La vision médiatique de l’islam comme danger potentiel a été illustrée de façon éloquente par Le Figaro, qui début novembre titre en première page : « Enquête sur le rôle de l’islam dans la propagation de la violence ». On y apprend que, suite à l’explosion de la grenade lacrymogène devant la mosquée de Clichy-sous-Bois, « les familles d’origine marocaine… se sont notamment téléphonées » ! Pourtant, l’enquête ne se révèle pas conclusive : « l’islam, d’après les aveux de la journaliste, ne joue pas un rôle déterminant dans la propagation des troubles » (Le Figaro, 5-6 novembre 2005).

Sur le terrain, la couverture médiatique des émeutes dévoile toutefois une autre réalité, celle du rôle médiateur de l’islam dans les banlieues dites difficiles : les responsables musulmans « appellent au calme » par des prêches et des fatwas, « organisent des patrouilles de nuit » pour tenter d’arrêter la violence, remplissent une « fonction d’ordre public ». L'ambivalence des pouvoirs publics à l’égard de ces « sous-traitants de la République » (Le Point 10 nov 2005) est aussi amplement décrite, le plus souvent sous forme de témoignage anonyme d’un fonctionnaire.

Il y a sans doute dans cette mobilisation du référent islamique pour apaiser une situation de crise une certaine subversion de la laïcité.
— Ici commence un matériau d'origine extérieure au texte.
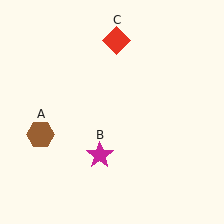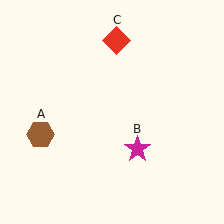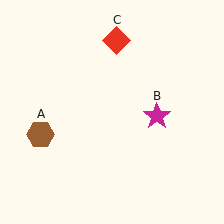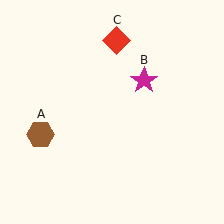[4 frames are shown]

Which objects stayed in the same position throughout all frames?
Brown hexagon (object A) and red diamond (object C) remained stationary.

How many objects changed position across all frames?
1 object changed position: magenta star (object B).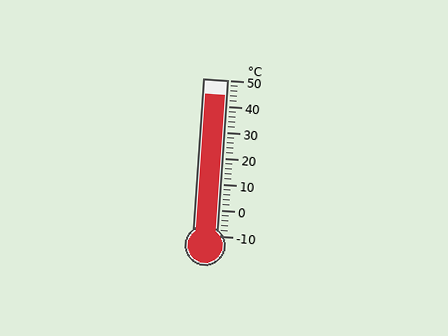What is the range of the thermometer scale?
The thermometer scale ranges from -10°C to 50°C.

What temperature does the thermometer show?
The thermometer shows approximately 44°C.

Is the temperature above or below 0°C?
The temperature is above 0°C.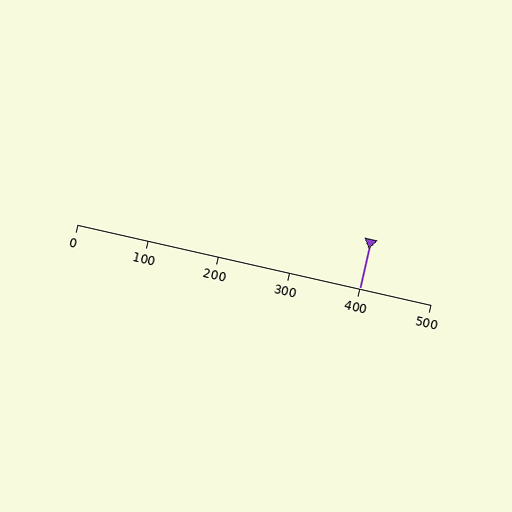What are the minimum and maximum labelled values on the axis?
The axis runs from 0 to 500.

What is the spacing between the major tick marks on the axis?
The major ticks are spaced 100 apart.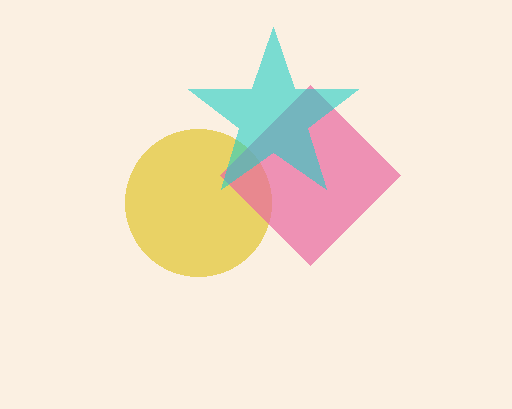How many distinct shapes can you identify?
There are 3 distinct shapes: a yellow circle, a pink diamond, a cyan star.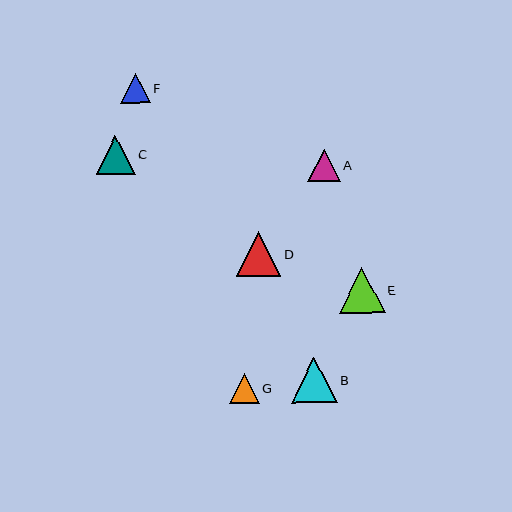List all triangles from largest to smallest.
From largest to smallest: E, B, D, C, A, G, F.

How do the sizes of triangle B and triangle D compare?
Triangle B and triangle D are approximately the same size.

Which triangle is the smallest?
Triangle F is the smallest with a size of approximately 30 pixels.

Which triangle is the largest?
Triangle E is the largest with a size of approximately 46 pixels.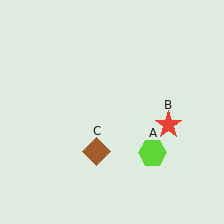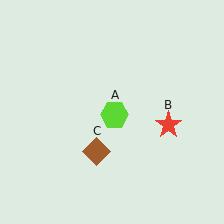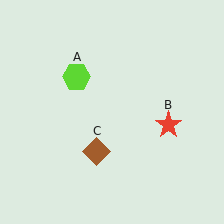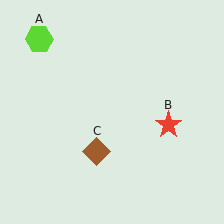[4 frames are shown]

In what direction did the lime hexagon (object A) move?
The lime hexagon (object A) moved up and to the left.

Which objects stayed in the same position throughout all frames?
Red star (object B) and brown diamond (object C) remained stationary.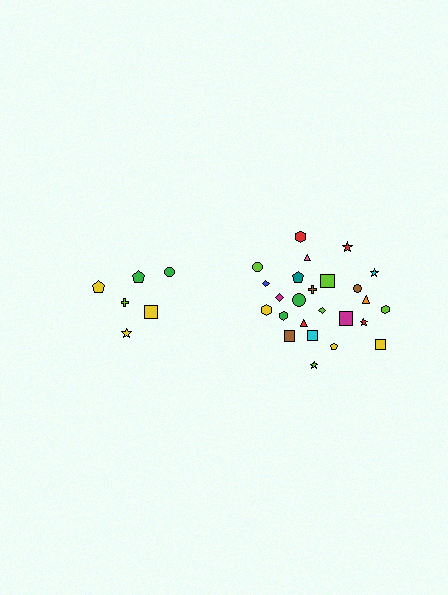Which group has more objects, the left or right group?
The right group.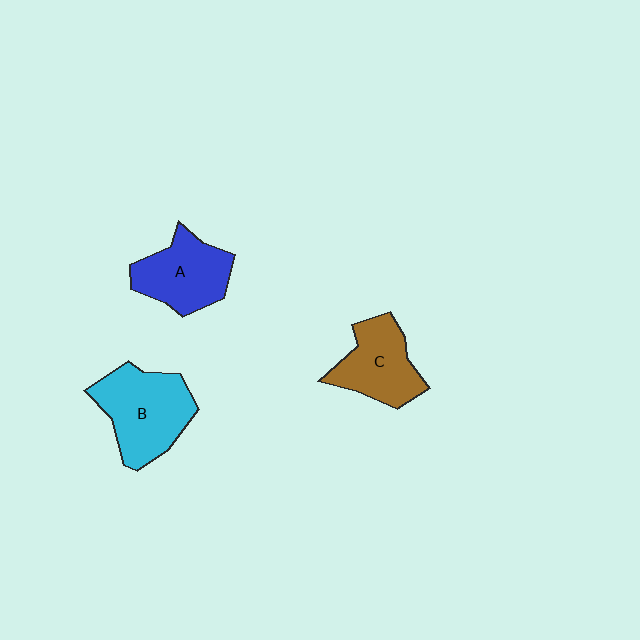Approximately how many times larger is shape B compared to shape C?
Approximately 1.3 times.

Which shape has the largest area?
Shape B (cyan).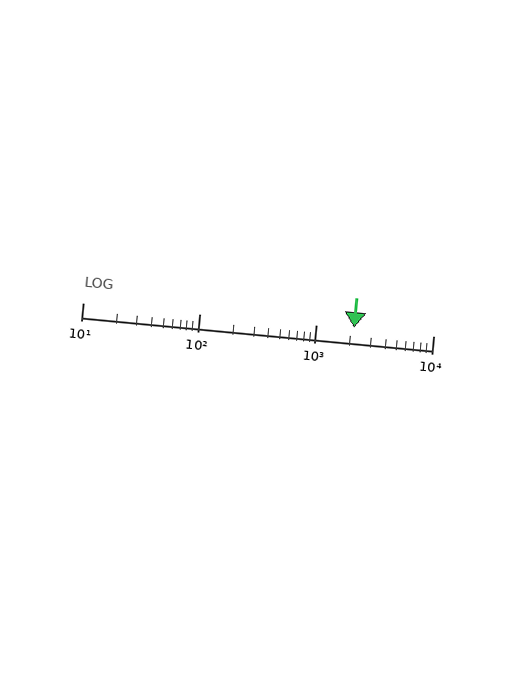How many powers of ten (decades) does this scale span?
The scale spans 3 decades, from 10 to 10000.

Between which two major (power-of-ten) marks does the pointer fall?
The pointer is between 1000 and 10000.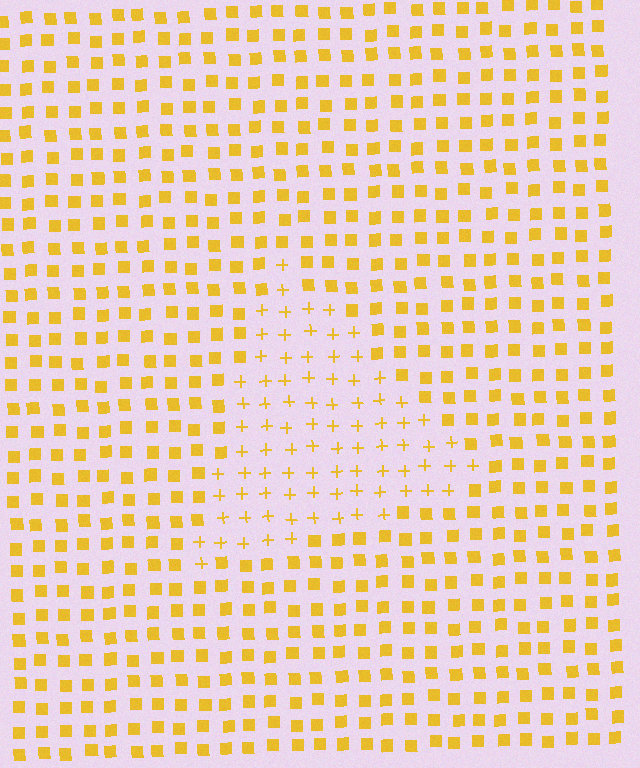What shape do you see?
I see a triangle.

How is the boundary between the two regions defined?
The boundary is defined by a change in element shape: plus signs inside vs. squares outside. All elements share the same color and spacing.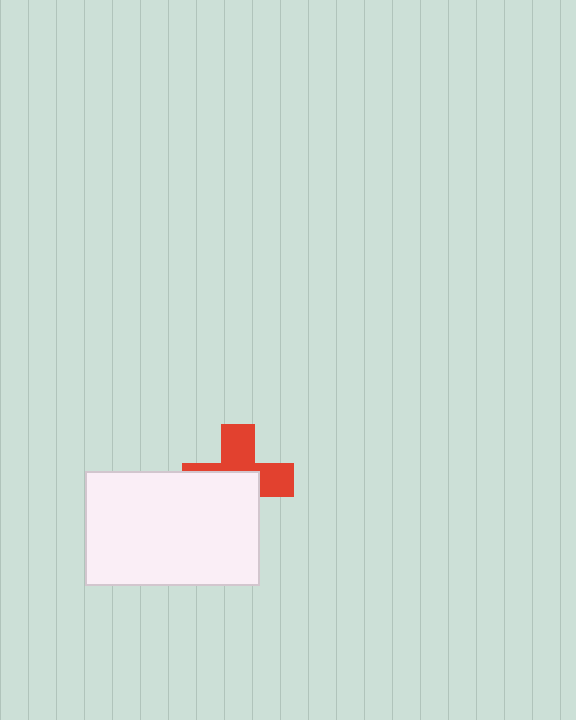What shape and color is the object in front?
The object in front is a white rectangle.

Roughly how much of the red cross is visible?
About half of it is visible (roughly 49%).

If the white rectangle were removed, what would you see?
You would see the complete red cross.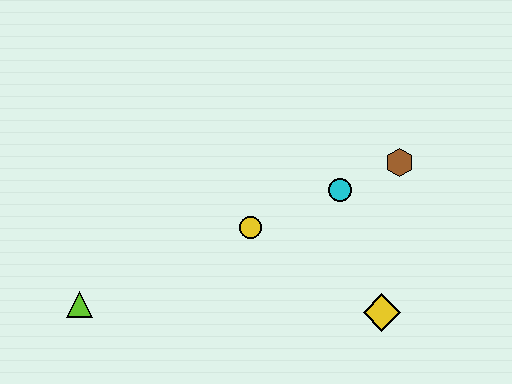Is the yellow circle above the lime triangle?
Yes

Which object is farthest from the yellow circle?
The lime triangle is farthest from the yellow circle.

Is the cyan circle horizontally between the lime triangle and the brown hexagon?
Yes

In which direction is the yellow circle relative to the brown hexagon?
The yellow circle is to the left of the brown hexagon.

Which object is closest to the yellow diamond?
The cyan circle is closest to the yellow diamond.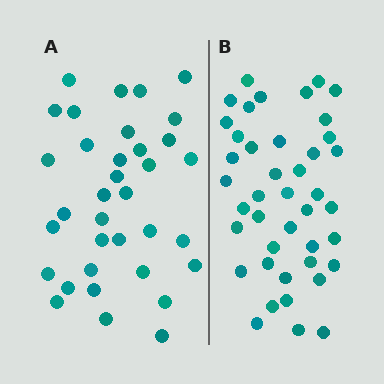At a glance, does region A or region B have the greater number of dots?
Region B (the right region) has more dots.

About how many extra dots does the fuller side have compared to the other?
Region B has roughly 8 or so more dots than region A.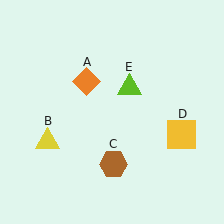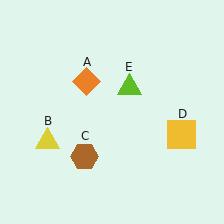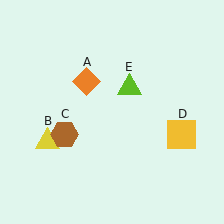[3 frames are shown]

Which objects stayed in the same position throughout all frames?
Orange diamond (object A) and yellow triangle (object B) and yellow square (object D) and lime triangle (object E) remained stationary.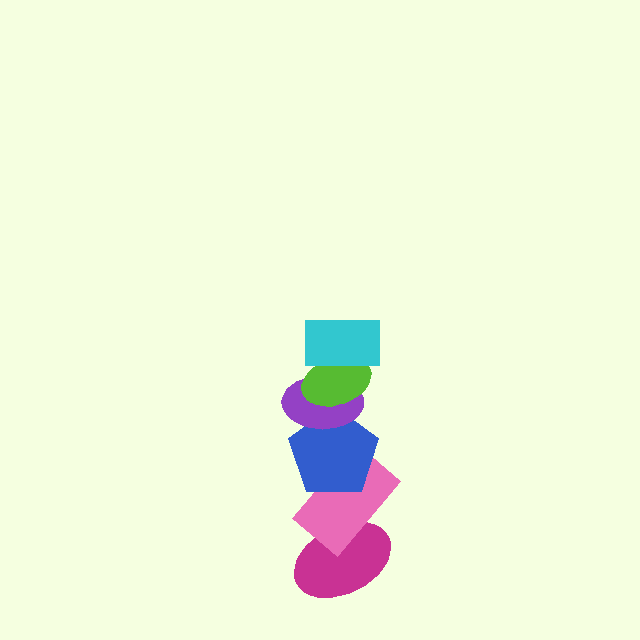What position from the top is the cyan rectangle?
The cyan rectangle is 1st from the top.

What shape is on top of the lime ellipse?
The cyan rectangle is on top of the lime ellipse.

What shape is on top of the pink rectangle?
The blue pentagon is on top of the pink rectangle.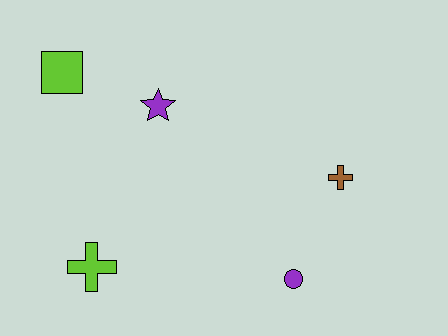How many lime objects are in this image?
There are 2 lime objects.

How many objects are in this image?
There are 5 objects.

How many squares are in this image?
There is 1 square.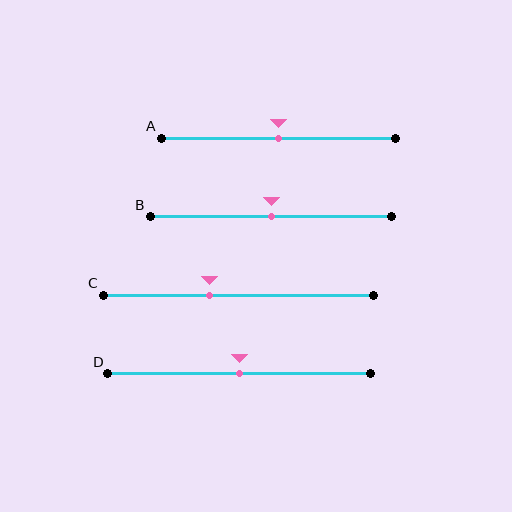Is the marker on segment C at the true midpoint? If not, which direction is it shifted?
No, the marker on segment C is shifted to the left by about 10% of the segment length.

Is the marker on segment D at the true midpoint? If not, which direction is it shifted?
Yes, the marker on segment D is at the true midpoint.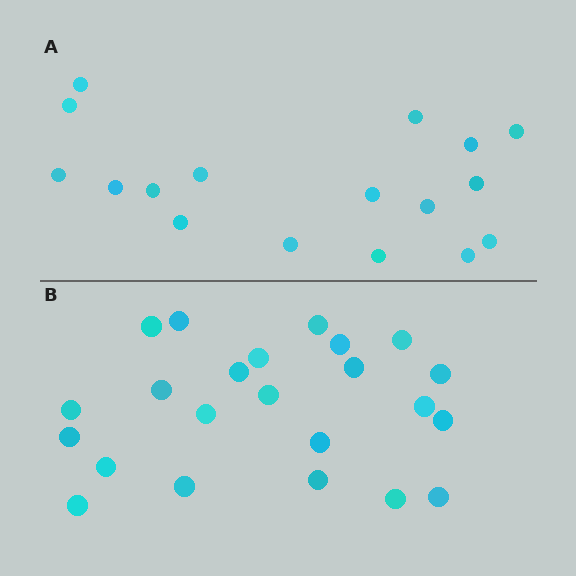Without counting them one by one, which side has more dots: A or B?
Region B (the bottom region) has more dots.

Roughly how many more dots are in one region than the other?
Region B has about 6 more dots than region A.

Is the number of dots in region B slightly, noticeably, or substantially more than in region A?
Region B has noticeably more, but not dramatically so. The ratio is roughly 1.4 to 1.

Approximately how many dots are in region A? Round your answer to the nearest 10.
About 20 dots. (The exact count is 17, which rounds to 20.)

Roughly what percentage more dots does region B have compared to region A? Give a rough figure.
About 35% more.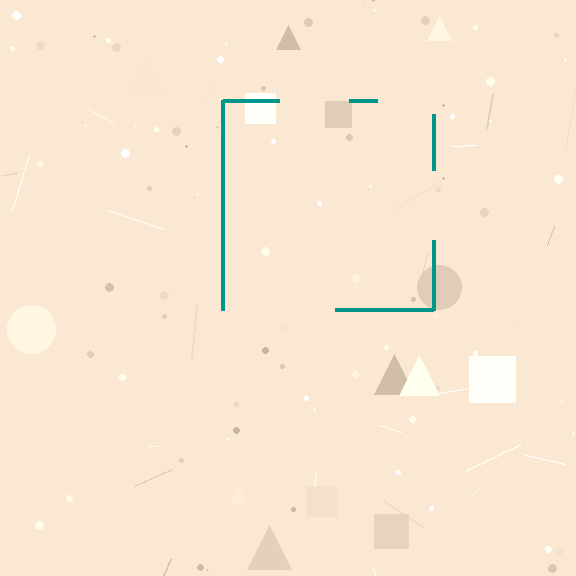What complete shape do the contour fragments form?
The contour fragments form a square.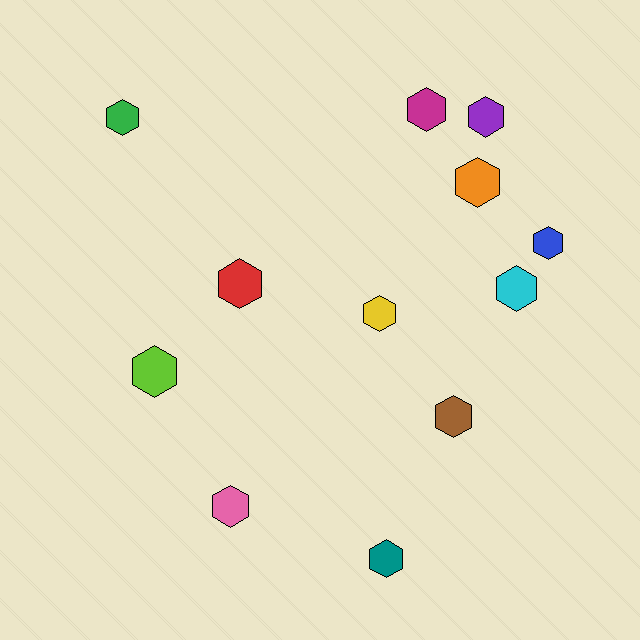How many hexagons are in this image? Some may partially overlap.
There are 12 hexagons.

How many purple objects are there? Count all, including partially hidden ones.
There is 1 purple object.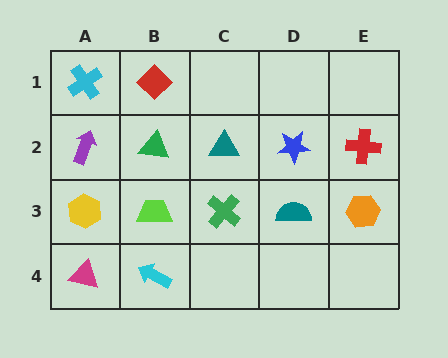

Les autorités semblent l’encourager lorsqu’il s’agit de rétablir le calme, mais n’hésitent pas à l’ériger en menace pour des gains électoraux. Paradoxalement, ces recompositions du religieux et du politique, et les jeux d’influences et d’aménagements auxquels elles se prêtent, s’inscrivent pleinement dans l’histoire turbulente de la laïcité en France. Elles contribuent à la normalisation et banalisation de l’islam. Malgré un débat virulent, l’intégration de l’islam en France est bel et bien en marche.